Florida monkeypox tally now at 9, Most in Broward County

According to the CDC Wednesday, 84 total confirmed monkeypox/orthopoxvirus cases have been reported from 18 states and the District of Columbia.

Image/CDC

The State of Florida has accounted for nine confirmed or probable cases–four acquired in Florida, four acquired outside the country and one case is unknown.

Of the nine cases, four have been confirmed.

Eight of the cases have been reported in Broward County, while Collier County has reported a single case to date.

All of the cases have been reported in people ages 25 to 59.

Monkeypox is a viral infection that can spread through contact with body fluids, sores on the body of someone who has monkeypox, or shared items (e.g., clothing and bedding) that have been contaminated with fluids from sores of a person with monkeypox.

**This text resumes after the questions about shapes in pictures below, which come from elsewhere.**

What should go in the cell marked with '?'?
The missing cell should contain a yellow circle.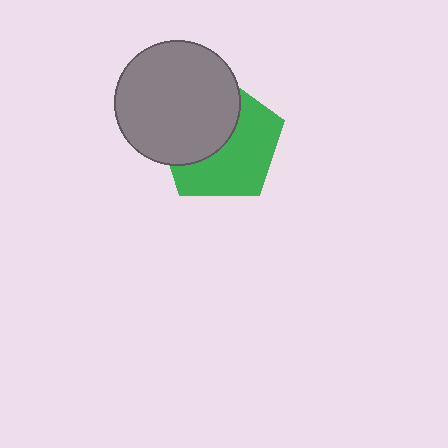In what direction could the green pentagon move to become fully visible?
The green pentagon could move toward the lower-right. That would shift it out from behind the gray circle entirely.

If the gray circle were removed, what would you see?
You would see the complete green pentagon.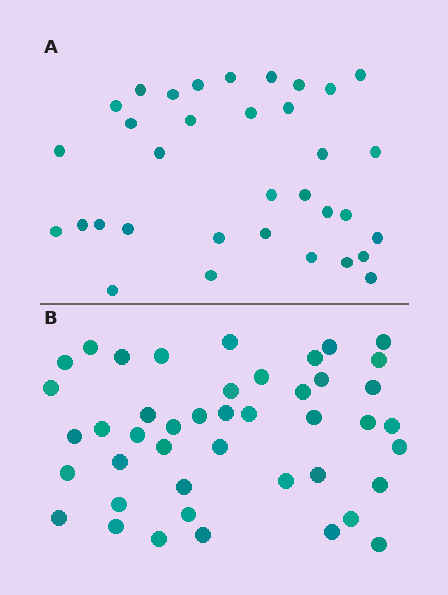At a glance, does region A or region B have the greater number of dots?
Region B (the bottom region) has more dots.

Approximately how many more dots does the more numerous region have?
Region B has roughly 10 or so more dots than region A.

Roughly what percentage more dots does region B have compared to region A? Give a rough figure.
About 30% more.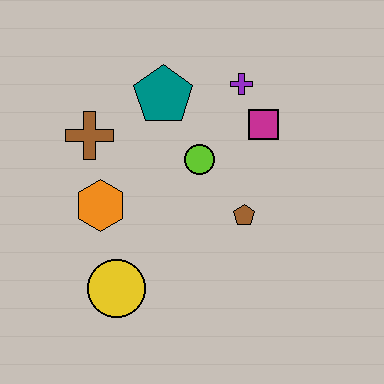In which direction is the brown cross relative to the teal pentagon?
The brown cross is to the left of the teal pentagon.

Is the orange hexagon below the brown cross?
Yes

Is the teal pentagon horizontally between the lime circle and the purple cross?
No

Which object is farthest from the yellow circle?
The purple cross is farthest from the yellow circle.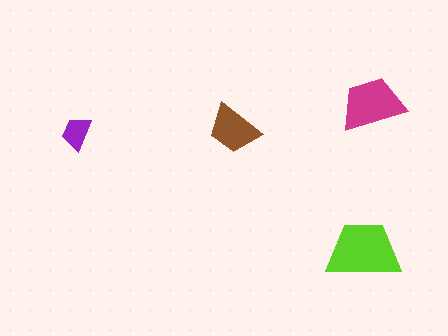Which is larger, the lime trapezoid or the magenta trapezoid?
The lime one.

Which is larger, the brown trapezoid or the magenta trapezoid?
The magenta one.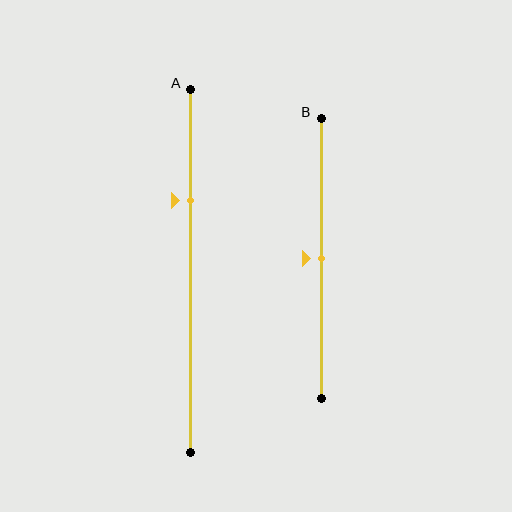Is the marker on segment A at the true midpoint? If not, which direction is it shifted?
No, the marker on segment A is shifted upward by about 19% of the segment length.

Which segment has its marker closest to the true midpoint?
Segment B has its marker closest to the true midpoint.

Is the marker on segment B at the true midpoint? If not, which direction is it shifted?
Yes, the marker on segment B is at the true midpoint.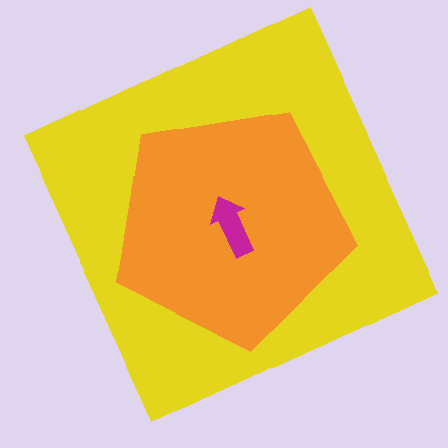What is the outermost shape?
The yellow square.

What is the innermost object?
The magenta arrow.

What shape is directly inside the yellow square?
The orange pentagon.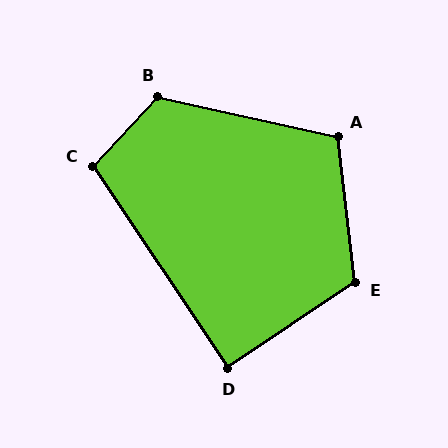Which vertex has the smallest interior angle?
D, at approximately 90 degrees.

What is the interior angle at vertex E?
Approximately 117 degrees (obtuse).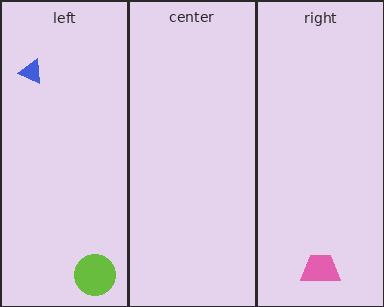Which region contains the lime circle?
The left region.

The disease can also spread between people through saliva or respiratory droplets, typically between people in a close setting. Although monkeypox is not generally considered a sexually transmitted disease, it can be transmitted during sex through skin-to-skin and other intimate contact, regardless of gender or sexual orientation.

The virus is not known to linger in the air and is not transmitted during short periods of shared airspace.

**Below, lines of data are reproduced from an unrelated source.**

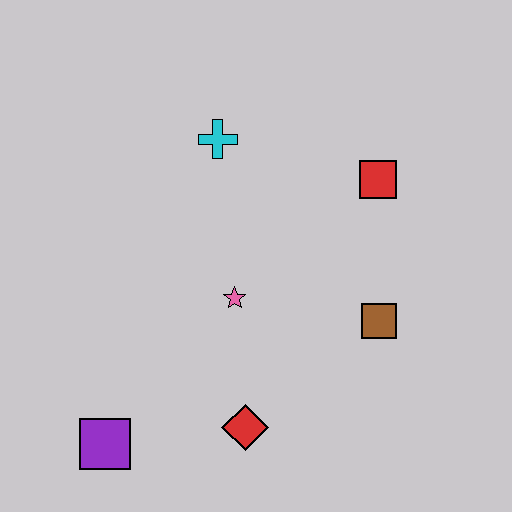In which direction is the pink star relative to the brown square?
The pink star is to the left of the brown square.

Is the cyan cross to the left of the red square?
Yes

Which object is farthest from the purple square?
The red square is farthest from the purple square.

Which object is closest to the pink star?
The red diamond is closest to the pink star.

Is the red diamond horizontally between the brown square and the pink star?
Yes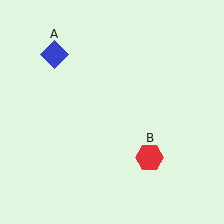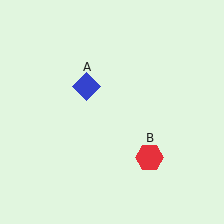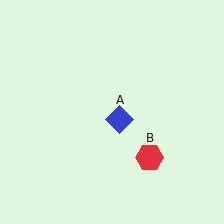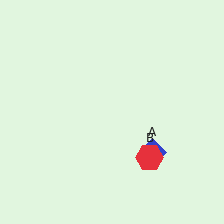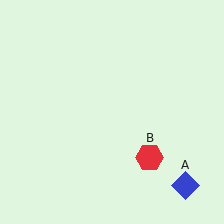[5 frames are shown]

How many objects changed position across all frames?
1 object changed position: blue diamond (object A).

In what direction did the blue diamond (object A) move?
The blue diamond (object A) moved down and to the right.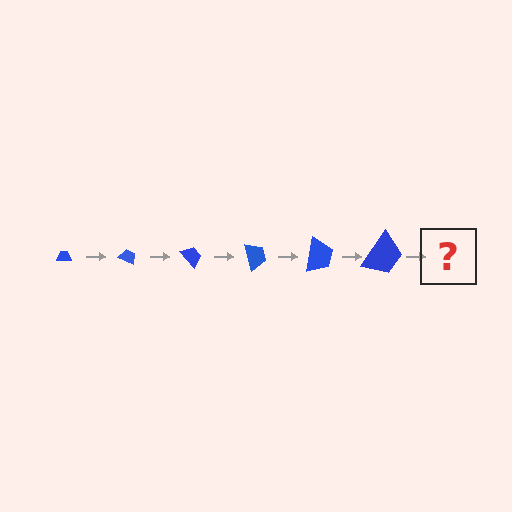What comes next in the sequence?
The next element should be a trapezoid, larger than the previous one and rotated 150 degrees clockwise from the start.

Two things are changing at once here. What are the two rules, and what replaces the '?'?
The two rules are that the trapezoid grows larger each step and it rotates 25 degrees clockwise each step. The '?' should be a trapezoid, larger than the previous one and rotated 150 degrees clockwise from the start.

Symptoms of monkeypox are similar to, but milder than, the signs and symptoms of smallpox. They include: Fever, Headache, Muscle aches, Backache, Swollen lymph nodes, Chills and Exhaustion.

A rash usually develops within 1 to 3 days after the appearance of fever. The rash often begins on the face and then spreads to other parts of the body.

Most people who develop monkeypox experience symptoms 7 to 14 days (and up to 21 days) after exposure.

The majority of people who become infected with monkeypox have a mild illness that improves without treatment over 2 to 4 weeks. Monkeypox is contagious and can spread to others until scabs have fallen off and a new layer of skin has formed.